Open MPI logo

Open MPI Development Mailing List Archives

  |   Home   |   Support   |   FAQ   |   all Development mailing list

Subject: [OMPI devel] SLURM affinity accounting in Open MPI
From: Artem Polyakov (artpol84_at_[hidden])
Date: 2014-02-12 05:42:25


Hello

I found that SLURM installations that use cgroup plugin and
have TaskAffinity=yes in cgroup.conf have problems with OpenMPI: all
processes on non-launch node are assigned on one core. This leads to quite
poor performance.
The problem can be seen only if using mpirun to start parallel application
in batch script. For example: *mpirun ./mympi*
If using srun with PMI affinity is setted properly: *srun ./mympi.*

Close look shows that the reason lies in the way Open MPI use srun to
launch ORTE daemons. Here is example of the command line:
*srun* *--nodes=1* *--ntasks=1* --kill-on-bad-exit --nodelist=node02
*orted*-mca ess slurm -mca orte_ess_jobid 3799121920 -mca
orte_ess_vpid

Saying *--nodes=1* *--ntasks=1* to SLURM means that you want to start one
task and (with TaskAffinity=yes) it will be binded to one core. Next orted
use this affinity as base for all spawned branch processes. If I understand
correctly the problem behind using srun is that if you say *srun*
*--nodes=1* *--ntasks=4* - then SLURM will spawn 4 independent orted
processes binded to different cores which is not what we really need.
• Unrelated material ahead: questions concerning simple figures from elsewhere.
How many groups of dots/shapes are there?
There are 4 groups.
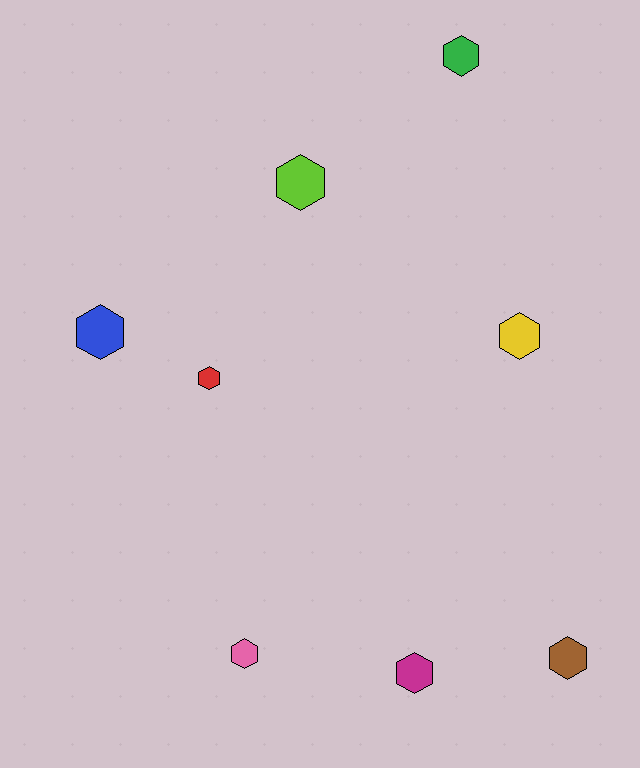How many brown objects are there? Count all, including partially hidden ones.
There is 1 brown object.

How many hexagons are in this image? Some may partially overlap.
There are 8 hexagons.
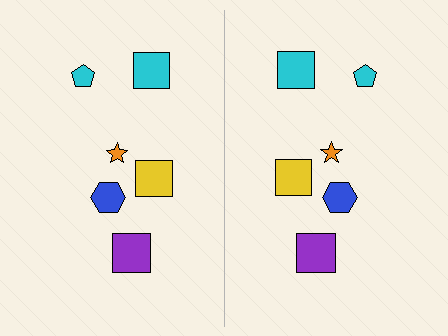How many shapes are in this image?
There are 12 shapes in this image.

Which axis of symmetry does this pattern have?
The pattern has a vertical axis of symmetry running through the center of the image.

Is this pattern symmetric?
Yes, this pattern has bilateral (reflection) symmetry.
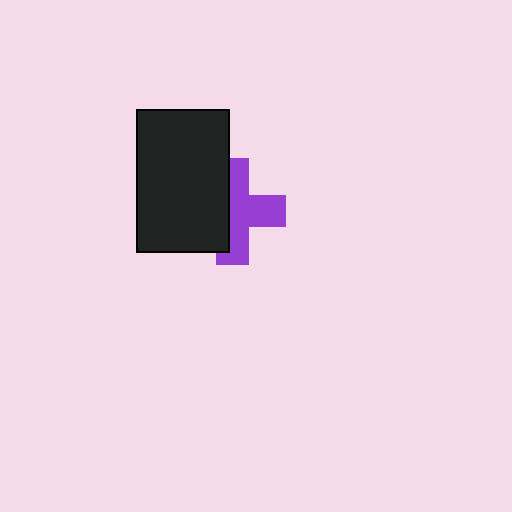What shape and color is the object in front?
The object in front is a black rectangle.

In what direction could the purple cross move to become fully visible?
The purple cross could move right. That would shift it out from behind the black rectangle entirely.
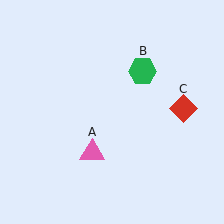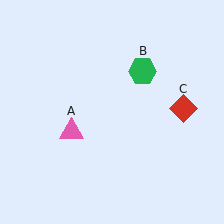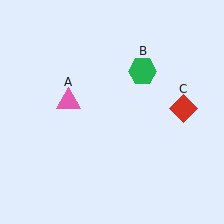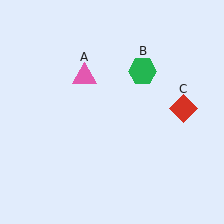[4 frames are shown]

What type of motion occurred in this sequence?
The pink triangle (object A) rotated clockwise around the center of the scene.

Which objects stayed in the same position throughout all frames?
Green hexagon (object B) and red diamond (object C) remained stationary.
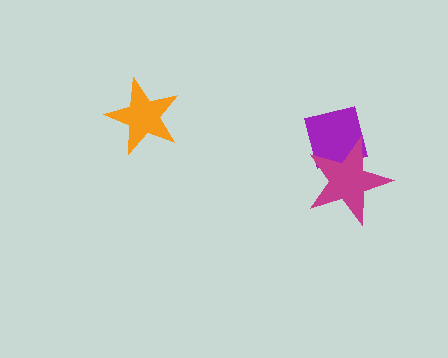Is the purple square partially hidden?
Yes, it is partially covered by another shape.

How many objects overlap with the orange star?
0 objects overlap with the orange star.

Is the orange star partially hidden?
No, no other shape covers it.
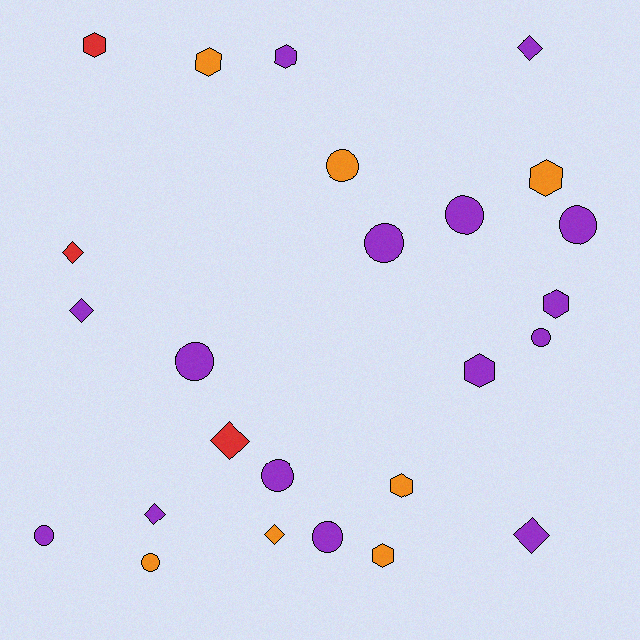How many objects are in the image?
There are 25 objects.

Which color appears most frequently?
Purple, with 15 objects.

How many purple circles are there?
There are 8 purple circles.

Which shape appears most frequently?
Circle, with 10 objects.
I found that disabling of cpu binding as a fast hack works good for cgroup
plugin. Since job runs inside a group which has core access restrictions,
spawned branch processes are executed under nodes scheduler control on all
allocated cores. The command line looks like this:
srun *--cpu_bind=none* --nodes=1 --ntasks=1 --kill-on-bad-exit
--nodelist=node02 orted -mca ess slurm -mca orte_ess_jobid 3799121920 -mca
orte_ess_vpid

This solution will probably won't work with SLURM task/affinity plugin.
Also it may be a bad idea when strong affinity desirable.

My patch to stable Open MPI version (1.6.5) is attached to this e-mail. I
will try to make more reliable solution but I need more time and beforehand
would like to know opinion of Open MPI developers.

-- 
С Уважением, Поляков Артем Юрьевич
Best regards, Artem Y. Polyakov